You’re not alone. It’s easy to get caught up in festivities and forget about budgeting. But make a few smart moves now, and you won’t be caught off guard by monetary misfortune.
Here are five money moves to add to your holiday to-do list.
1. Invest in your future self: Contribute to your 401(k).
In 2013, 42% of middle-class Americans said that it was impossible for them to pay their bills and still save for retirement, according to a Wells Fargo study. But even if you can’t get anywhere near the annual 401(k) contribution limit of $17,500, try to put aside as much money as you can, says Ken Stanley, a NerdWallet advisor from Harper Stanley Financial Services.
“If you have the opportunity to contribute to a 401(k), especially if your employer is matching the contribution, please don’t leave any money on the table,” he says.
Jonathan DeYoe, NerdWallet advisor and principal at DeYoe Wealth Management, adds that it’s important to re-evaluate spending at the end of the year and see if you can afford to contribute more.
“Your future self is really going to appreciate your current self’s savings,” he says.
2. Protect your identity online.
About 28% of shoppers say they prefer doing holiday shopping online rather than in a store to avoid crowds, according to a 2013 study by global information firm Accenture. If you’re planning to skip the long lines this month, do your best to keep your online information safe.
Avoid looking at your online bank profile or making online purchases on public Wi-Fi. If you have lots of weak or duplicate passwords, now is a good time to change those. Monitor your credit card statements closely and report fraudulent transactions as soon as possible.
3. Give to charity – the smart way.
If you have some excess income at the end of the year and you want to give back, donating before Dec. 31 can help you benefit from tax incentives.

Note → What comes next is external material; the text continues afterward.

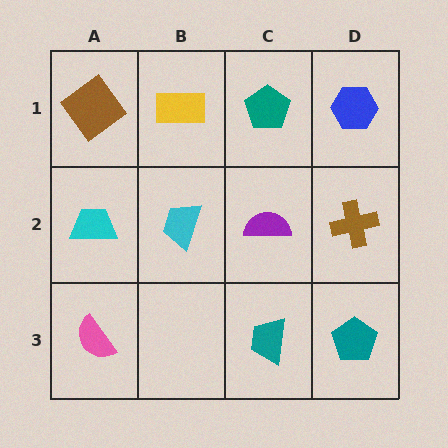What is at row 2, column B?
A cyan trapezoid.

When donating, make sure your money is going to a worthy cause. Two-thirds of Americans don’t research the organizations they contribute to, according to a 2011 study by Hope Consulting. Check the Better Business Bureau’s Wise Giving Alliance to find out more about where your money is going.
4. Start thinking about taxes.
Don’t wait until April to start thinking about taxes. For new parents or recently married couples, filing a W-4 before the holiday season could mean less tax withheld from each paycheck. That could make a big difference during the holidays, says Harry Krampf, a NerdWallet advisor and a tax expert at TaxVigilante.net.
“It’s one of those things that people have direct control over,” he says.
If you’ve seen some big changes this year, ask your employer about filling out a W-4.
5. Accidents can happen at any time – get covered.
If you don’t have health insurance through your employer, now’s the time to enroll in coverage through the Affordable Care Act. Enroll by Dec. 15 for coverage that begins Jan. 1, 2015. If you choose to forgo health insurance this year, remember that you’ll have to pay a penalty, and in 2015, that will be more costly.
Getting your financial life in order can be stressful, but once you’re done, you’ll be able to focus on what really matters. That makes all the budgeting, planning and investment worth it.
“It’s really about family coming together,” DeYoe says. “It’s about thankfulness, gratitude and really appreciating what we have.”